Guaidó’s boycott could not conceal the fact that he enjoys little support among the Venezuelan population, which is overwhelmingly hostile to his calls for intensified sanctions and foreign intervention to bring about regime change.

Rather than run in the election, Guaidó, with US backing, is staging his own pseudo-electoral stunt, a “Popular Consultation,” which is asking Venezuelans to vote—including online—in favor of removing Maduro from office and obtaining “international assistance” to “rescue our democracy.” The results of such a poll could be invoked as justification for US intervention.

Pompeo issued a statement on Twitter Monday denouncing Sunday’s vote in Venezuela as “a fraud and a sham, not an election” and “nothing more than an attempt to steal Venezuela’s democratic future.”

The statement drew immediate denunciations and ridicule, given that Pompeo represents an administration that is openly attempting to overturn the results of the US election and install a presidential dictatorship. Pompeo himself recently answered a reporter’s question about whether there would be a smooth transition of power at the State Department by saying that there would be a “smooth transition to a second Trump administration.”

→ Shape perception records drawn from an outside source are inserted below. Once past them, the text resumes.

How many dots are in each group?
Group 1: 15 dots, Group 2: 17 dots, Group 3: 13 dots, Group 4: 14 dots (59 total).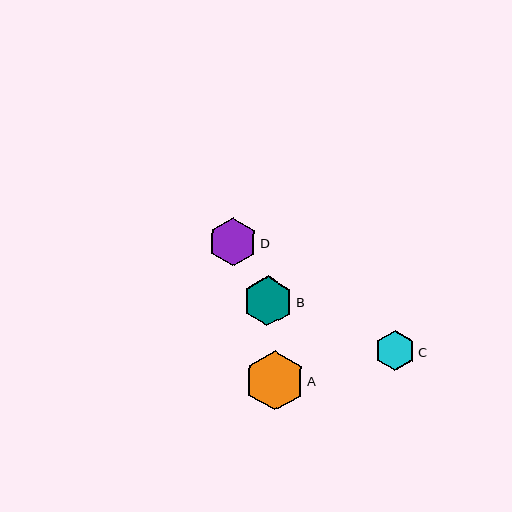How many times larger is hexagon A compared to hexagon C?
Hexagon A is approximately 1.5 times the size of hexagon C.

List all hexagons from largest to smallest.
From largest to smallest: A, B, D, C.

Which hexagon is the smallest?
Hexagon C is the smallest with a size of approximately 40 pixels.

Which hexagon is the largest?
Hexagon A is the largest with a size of approximately 59 pixels.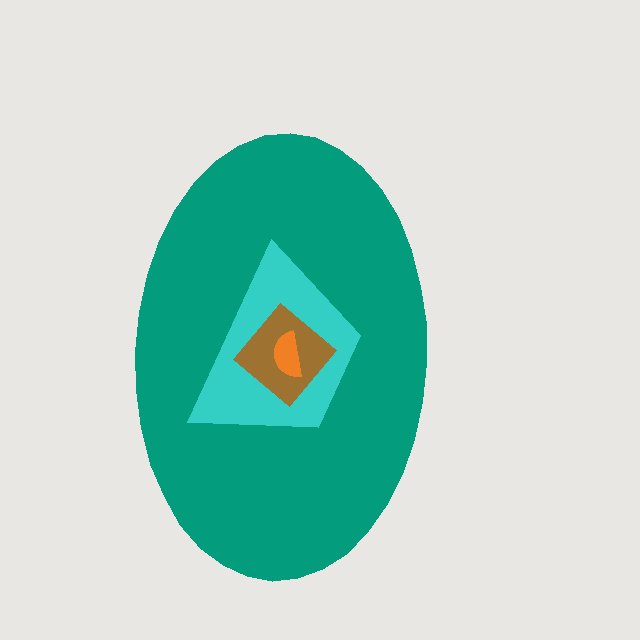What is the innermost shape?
The orange semicircle.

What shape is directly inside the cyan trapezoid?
The brown diamond.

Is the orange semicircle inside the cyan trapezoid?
Yes.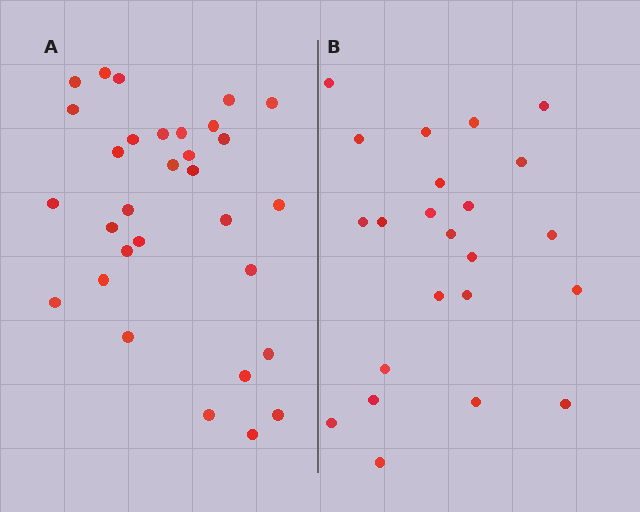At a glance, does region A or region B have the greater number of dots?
Region A (the left region) has more dots.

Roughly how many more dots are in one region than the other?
Region A has roughly 8 or so more dots than region B.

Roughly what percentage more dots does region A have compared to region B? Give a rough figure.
About 35% more.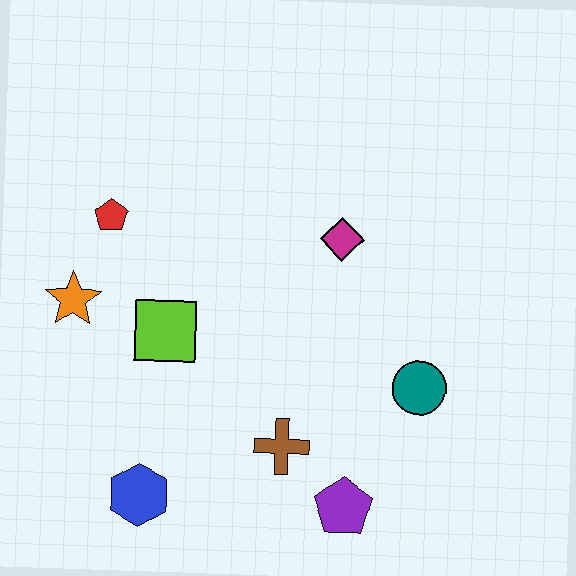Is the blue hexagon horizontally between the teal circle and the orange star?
Yes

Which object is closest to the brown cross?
The purple pentagon is closest to the brown cross.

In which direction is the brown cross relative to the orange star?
The brown cross is to the right of the orange star.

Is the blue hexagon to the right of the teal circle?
No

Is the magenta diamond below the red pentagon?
Yes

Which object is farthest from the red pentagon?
The purple pentagon is farthest from the red pentagon.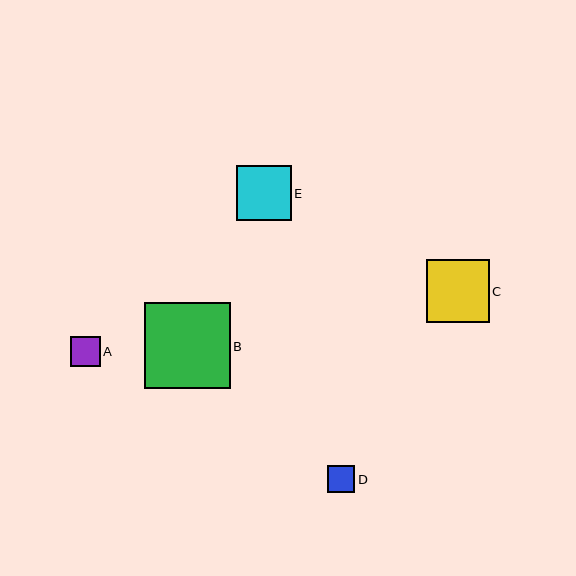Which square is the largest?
Square B is the largest with a size of approximately 86 pixels.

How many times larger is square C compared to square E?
Square C is approximately 1.2 times the size of square E.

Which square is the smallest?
Square D is the smallest with a size of approximately 27 pixels.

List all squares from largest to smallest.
From largest to smallest: B, C, E, A, D.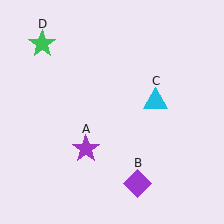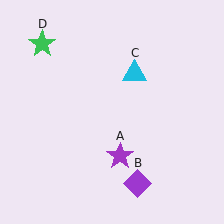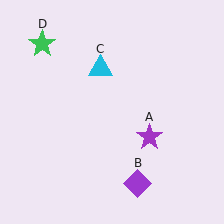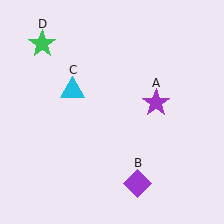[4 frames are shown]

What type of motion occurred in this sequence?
The purple star (object A), cyan triangle (object C) rotated counterclockwise around the center of the scene.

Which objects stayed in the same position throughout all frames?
Purple diamond (object B) and green star (object D) remained stationary.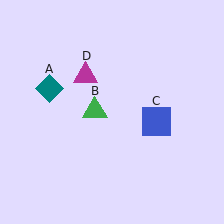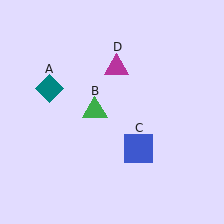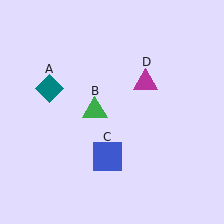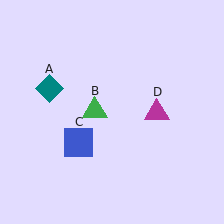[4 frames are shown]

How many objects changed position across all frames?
2 objects changed position: blue square (object C), magenta triangle (object D).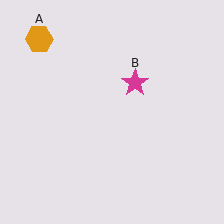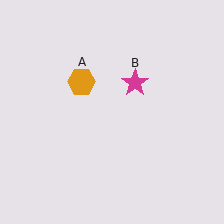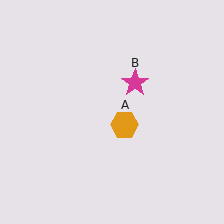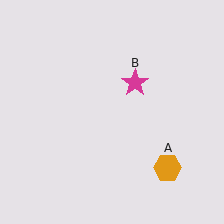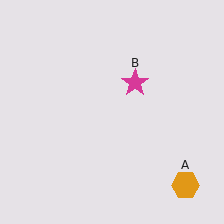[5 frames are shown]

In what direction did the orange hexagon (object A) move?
The orange hexagon (object A) moved down and to the right.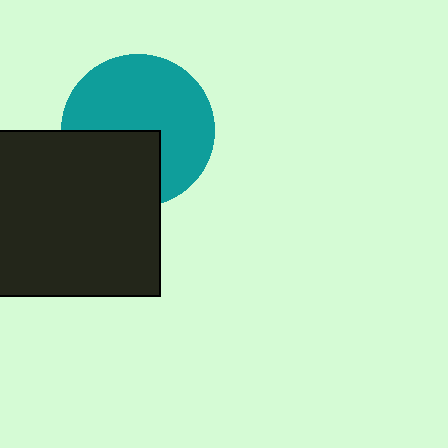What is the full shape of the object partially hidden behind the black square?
The partially hidden object is a teal circle.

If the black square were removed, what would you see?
You would see the complete teal circle.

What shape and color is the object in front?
The object in front is a black square.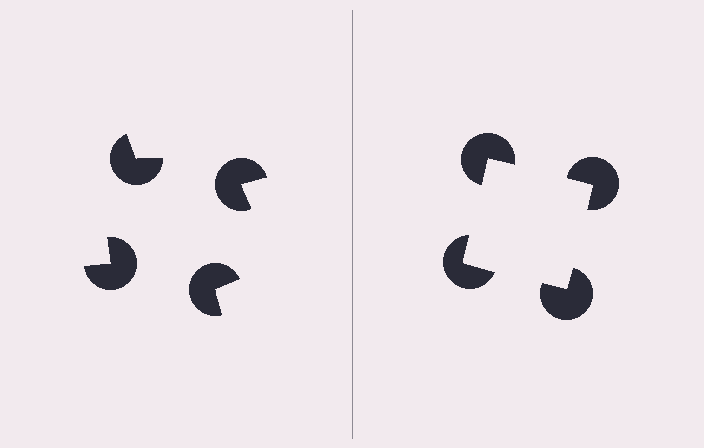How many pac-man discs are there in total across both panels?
8 — 4 on each side.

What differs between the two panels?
The pac-man discs are positioned identically on both sides; only the wedge orientations differ. On the right they align to a square; on the left they are misaligned.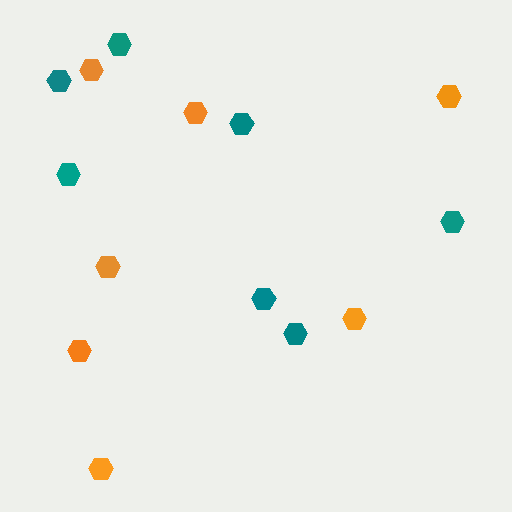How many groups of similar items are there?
There are 2 groups: one group of teal hexagons (7) and one group of orange hexagons (7).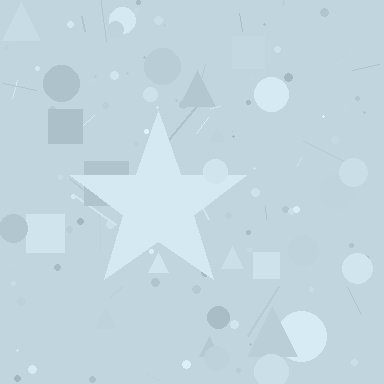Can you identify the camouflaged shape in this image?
The camouflaged shape is a star.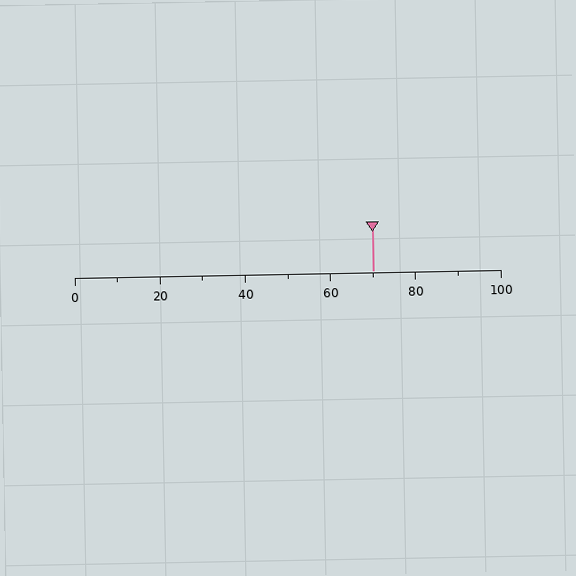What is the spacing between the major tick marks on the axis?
The major ticks are spaced 20 apart.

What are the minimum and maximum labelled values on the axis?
The axis runs from 0 to 100.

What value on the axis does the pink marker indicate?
The marker indicates approximately 70.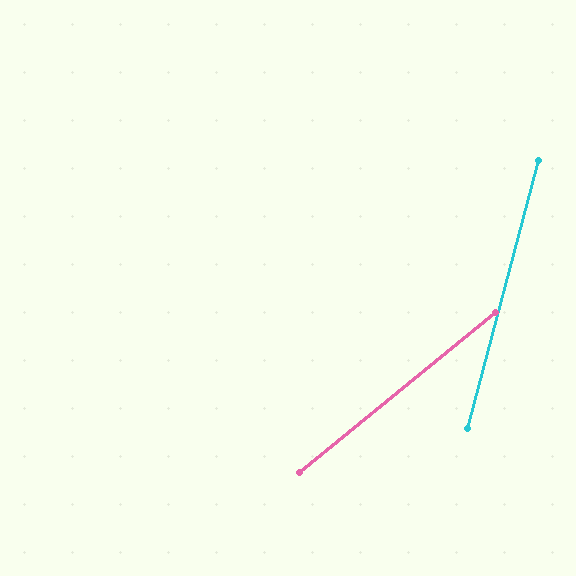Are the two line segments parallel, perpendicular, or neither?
Neither parallel nor perpendicular — they differ by about 36°.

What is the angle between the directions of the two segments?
Approximately 36 degrees.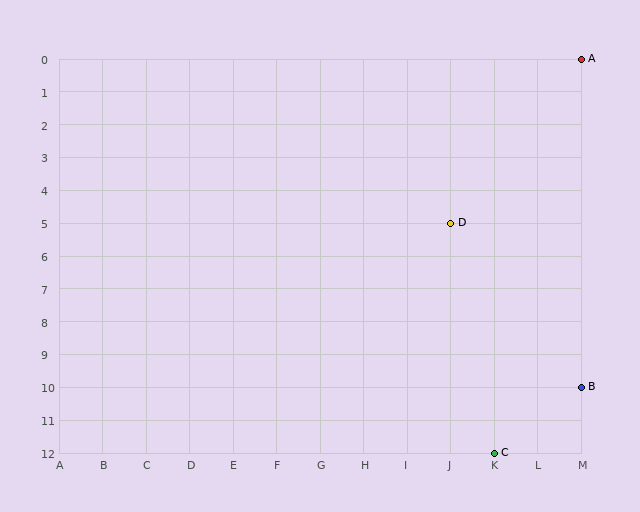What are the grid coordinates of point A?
Point A is at grid coordinates (M, 0).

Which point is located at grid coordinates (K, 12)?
Point C is at (K, 12).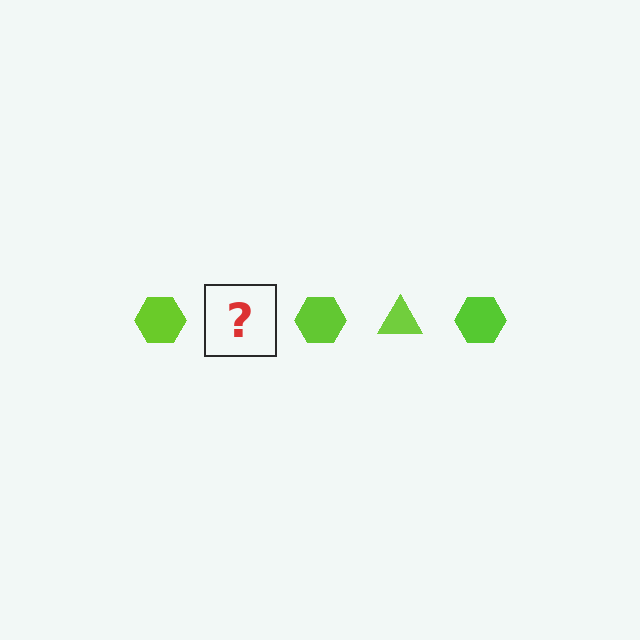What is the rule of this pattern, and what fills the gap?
The rule is that the pattern cycles through hexagon, triangle shapes in lime. The gap should be filled with a lime triangle.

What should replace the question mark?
The question mark should be replaced with a lime triangle.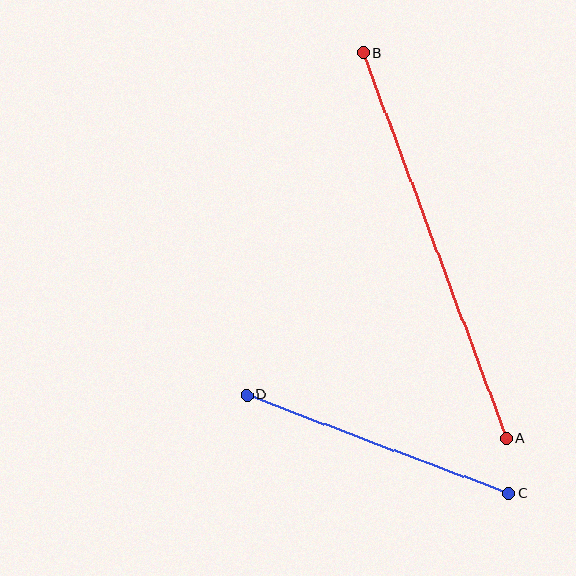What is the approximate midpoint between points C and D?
The midpoint is at approximately (378, 444) pixels.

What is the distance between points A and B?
The distance is approximately 411 pixels.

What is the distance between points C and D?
The distance is approximately 280 pixels.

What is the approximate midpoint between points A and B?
The midpoint is at approximately (435, 245) pixels.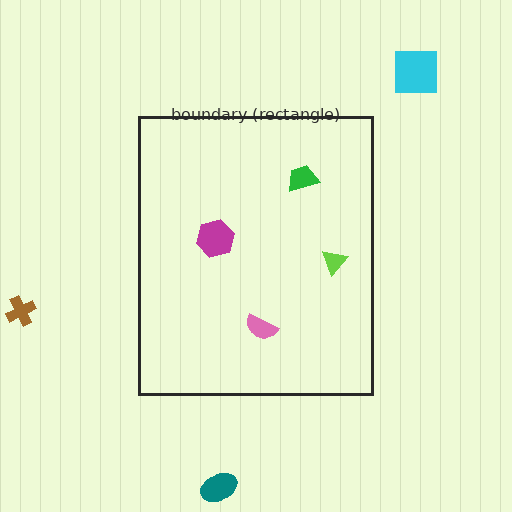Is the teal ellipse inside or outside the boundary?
Outside.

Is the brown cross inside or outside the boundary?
Outside.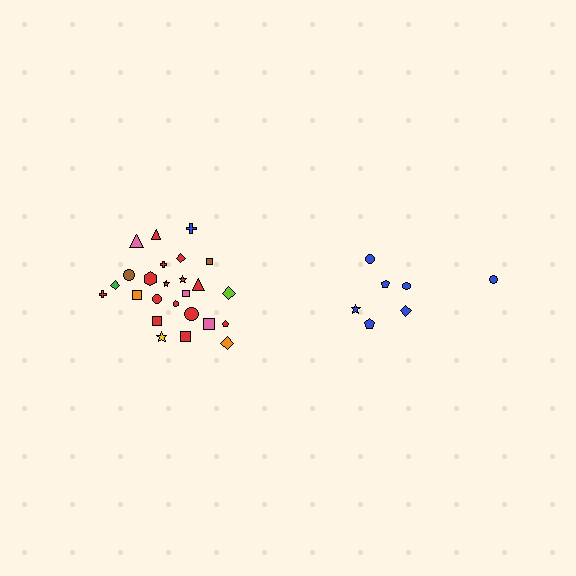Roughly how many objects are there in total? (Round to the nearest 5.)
Roughly 30 objects in total.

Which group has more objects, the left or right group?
The left group.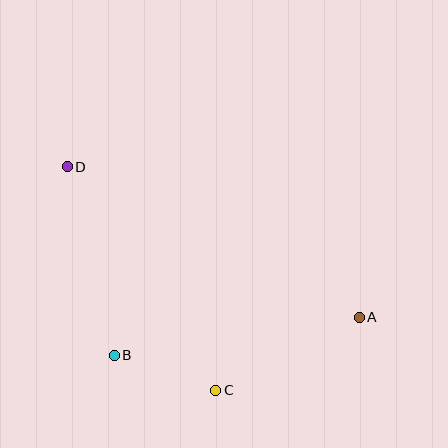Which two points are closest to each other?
Points B and C are closest to each other.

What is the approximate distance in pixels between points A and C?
The distance between A and C is approximately 161 pixels.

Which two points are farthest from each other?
Points A and D are farthest from each other.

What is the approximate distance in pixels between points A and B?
The distance between A and B is approximately 248 pixels.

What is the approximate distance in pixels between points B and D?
The distance between B and D is approximately 194 pixels.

The threats, provocation and sanctions by the Trump administration are being interpreted by the corporate media as an attempt to box in an incoming Biden administration by making a return to the Iran nuclear accord or a reduction of tensions difficult if not impossible.

There is a far more sinister interpretation, however. Provoking a war would provide the White House with a pretext for carrying through Trump’s repeated threats to invoke the Insurrection Act and call troops into the streets as a means of nullifying the US elections. With six weeks to go before the end of Trump’s term, this remains a real and present danger.

Whatever the outcome of Trump’s coup plot, and whoever occupies the White House after January 20, the drive toward war and dictatorship, which has its source in the insoluble crisis of US and world capitalism, will only continue to escalate.